Static Topic Bridges
GM Crops — Regulatory Framework in India
India has one of the world's most contested and complex regulatory frameworks for GM crops, involving multiple agencies, multiple courts, and unresolved scientific and policy disagreements that have persisted for over two decades.
- Environment Protection Act 1986: Parent legislation governing GMO regulation
- Rules for the Manufacture, Use/Import/Export and Storage of Hazardous Micro-Organisms, Genetically Engineered Organisms or Cells 1989 (Rules 1989): Primary GMO regulatory framework
- Key regulatory bodies:
- RCGM (Review Committee on Genetic Manipulation, DBT): Reviews contained research
- GEAC (Genetic Engineering Appraisal Committee, MoEFCC): Final authority for environmental release/commercial cultivation approval; approved DMH-11 in October 2022
- IBSC (Institutional Biosafety Committee): Institutional level oversight
- State governments: Must also grant permission for commercial cultivation within state territory
- Biosafety Assessment Requirements: Multi-generational toxicity testing, allergenicity assessment, compositional analysis, environmental impact on non-target organisms, gene flow risk assessment
- DMH-11 regulatory history: GEAC approval October 2022 → Supreme Court petition challenging approval (ongoing as of 2026) → commercial release stalled
- Bt cotton (approved 2002, Mahyco-Monsanto): Only commercially cultivated GM crop in India; covers ~95% of India's cotton area; significant yield gains but also controversy over Bollgard II resistance and farmer debt
- Bt brinjal: GEAC approved 2009; Union Environment Minister Jairam Ramesh placed a "moratorium" in February 2010 — no commercial release; remains moratoried
Connection to this news: The ministerial panel review is an attempt to break the regulatory/judicial deadlock through a policy-level decision that would provide clarity on whether field trials (and eventually commercial release) will proceed. A ministerial decision in favour of field trials would likely strengthen the government's position in the Supreme Court litigation.

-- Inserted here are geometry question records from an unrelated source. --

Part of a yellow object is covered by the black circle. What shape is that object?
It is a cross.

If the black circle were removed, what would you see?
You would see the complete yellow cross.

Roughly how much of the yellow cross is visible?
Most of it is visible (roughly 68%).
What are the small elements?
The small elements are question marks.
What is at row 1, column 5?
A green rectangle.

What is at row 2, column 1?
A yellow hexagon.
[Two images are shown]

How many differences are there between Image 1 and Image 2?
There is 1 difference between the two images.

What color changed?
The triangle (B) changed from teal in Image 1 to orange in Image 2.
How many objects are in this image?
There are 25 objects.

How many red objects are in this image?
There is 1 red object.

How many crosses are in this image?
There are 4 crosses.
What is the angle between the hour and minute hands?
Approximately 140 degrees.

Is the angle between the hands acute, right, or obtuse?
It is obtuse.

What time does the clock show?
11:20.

DMH-11 — Science and Controversy
Dhara Mustard Hybrid-11 (DMH-11) is India's most scrutinised GM crop — developed using public research funds (not by a private agribusiness giant) yet facing as intense opposition as any private-sector GMO.
- Developer: Centre for Genetic Manipulation of Crop Plants (CGMCP), University of Delhi; Principal Scientist: Prof. Deepak Pental
- Gene system: Barnase-barstar system from Bacillus amyloliquefaciens (a common soil bacterium)

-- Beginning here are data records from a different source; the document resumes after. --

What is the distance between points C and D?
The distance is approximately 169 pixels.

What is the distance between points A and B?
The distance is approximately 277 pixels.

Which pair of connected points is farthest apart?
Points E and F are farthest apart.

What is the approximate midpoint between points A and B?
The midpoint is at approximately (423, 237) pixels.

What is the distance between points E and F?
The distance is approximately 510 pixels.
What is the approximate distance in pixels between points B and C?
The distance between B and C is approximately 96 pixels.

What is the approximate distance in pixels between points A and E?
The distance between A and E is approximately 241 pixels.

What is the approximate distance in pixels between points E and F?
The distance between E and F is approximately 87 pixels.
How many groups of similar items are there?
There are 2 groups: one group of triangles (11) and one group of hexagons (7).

- Barnase gene: Induces male sterility (prevents self-pollination) → enables hybrid seed production at scale
- Barstar gene: Restores fertility in selected plants → needed for hybrid seed multiplication
- Bar gene: Confers tolerance to glufosinate herbicide → used as a selection marker; also provides herbicide tolerance benefit to the farmer
- Claimed yield advantage: 25-30% higher yield than existing conventional mustard varieties under comparable conditions
- Herbicide tolerance controversy: The bar gene makes DMH-11 plants tolerant to glufosinate herbicide — critics argue this will increase herbicide use (analogous to Roundup-Ready crops in the US), harm beneficial insects (including pollinators), and increase farmer dependence on herbicide companies
- Pollinator concern: Mustard is a major source of nectar for bees; herbicide-tolerant mustard affecting bee populations would have cascading impacts on pollination services for other crops
- Proponent argument: Herbicide tolerance enables no-till and reduced-tillage farming; yield gain reduces pressure to expand mustard acreage; reducing import dependence is a national security issue
- TEC (Technical Expert Committee, 2012): Supreme Court-appointed panel recommended a moratorium on all GM crop field trials until a proper regulatory framework was established; government did not fully implement TEC recommendations
Connection to this news: The ministerial review is essentially a policy override mechanism — recognising that the regulatory process has been stalled by judicial proceedings and that a political decision is needed to provide direction. The edible oil import bill (~$15 billion/year) provides the economic urgency.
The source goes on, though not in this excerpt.